Dock: Using a dock means you don't have to be tethered to your desk. I'd recommend the Dell Universal Dock because it supports HDMI, Ethernet, USB 3 and USB C, and it can charge your laptop. That means you unplug just one cable to go mobile.
Monitor: I find I'm most productive having two full pages side-by-side, so my recommendation is the Dell 34 Curved Gaming Monitor. Even if you don't game, the higher refresh rates are better on your eyes and the curve makes viewability more comfortable.
Keyboard and mouse: The Dell Premier keyboard and mouse make a good combination. They have multi-device capability -- you can tap a button to switch devices, like among multiple computers or to a tablet. If you want a slightly more ergonomic mouse, consider the Logitech MX Master 3 Laser Mouse, which also supports three devices.
Webcam upgrade: There are a couple of ways you can upgrade your video beyond the camera and mic inside your laptop. A quick and easy approach is the Logitech C925e webcam, which has dual mics. It's HD, while the Logitech Brio and Dell's own UltraSharp webcam will get you 4K. Most home networks won't be able to handle feeding 4K up to the cloud, though, so check your internet capability first.

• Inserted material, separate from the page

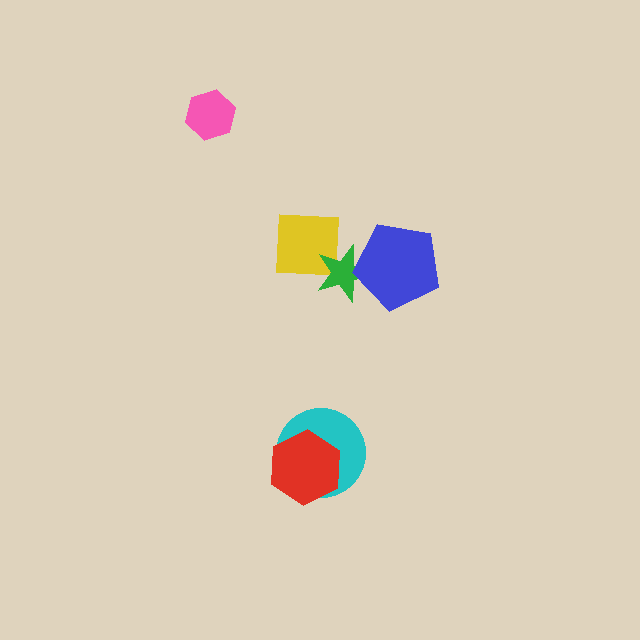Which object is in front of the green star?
The blue pentagon is in front of the green star.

Audio upgrade: For audio, you might want to consider the Dell Premier Wireless ANC Headset. Any time you can get noise-cancelling, it's good in the home environment. Just be aware that sharp noises, like a dog barking and a TV, aren't usually blocked by noise-cancelling tech. You might also consider an inexpensive pair of Logitech Z207 speakers. And, if you want great voice quality, consider getting a Blue Yeti mic. It's what I use for all my daily Zoom calls.
Printer: There's always a bit of pushback about the need for printers, but if you're working with legal or real estate documents, for example, a printer is necessary. An all-in-one like the Epson ET-2750 is usually the best way to go, and we're big fans of printers that don't need cartridge replacements constantly.

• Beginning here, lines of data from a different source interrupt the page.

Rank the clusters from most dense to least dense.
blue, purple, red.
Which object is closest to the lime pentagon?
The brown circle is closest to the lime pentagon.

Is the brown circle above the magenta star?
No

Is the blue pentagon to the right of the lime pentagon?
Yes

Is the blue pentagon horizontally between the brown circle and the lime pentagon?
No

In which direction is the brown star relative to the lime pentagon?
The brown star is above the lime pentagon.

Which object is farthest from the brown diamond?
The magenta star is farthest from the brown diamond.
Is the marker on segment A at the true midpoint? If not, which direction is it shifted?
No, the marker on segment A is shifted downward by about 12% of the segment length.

Scanner: When I set up my latest home office, I didn't want a scanner. I reasoned our all-in-one would do the job well enough. But my wife (who is waaay smarter than I) insisted I invest in a document scanner -- and she was right. If you're buying a home or dealing with legal or health documents, there are so many scans you need to do. Plus, we scan all our appliance manuals, so we can always find them. Two choices are the Epson ES-300W mobile scanner and the ES-865 bulk scanner. The latter can scan entire books in a few minutes.
I'm recommending a lot of purchases here, and that can add up fast. Remember: You don't have to upgrade everything at once. I've been upgrading and optimizing my various home offices for about 20 years.
Not sure where to start? Just find one annoyance or something that you've been tolerating, and fix that. When you have another block of time or a few bucks to invest, do it again. After a while, you'll realize your productivity has jumped, your stress has dropped, and your sense of satisfaction has increased considerably. It really is worth it.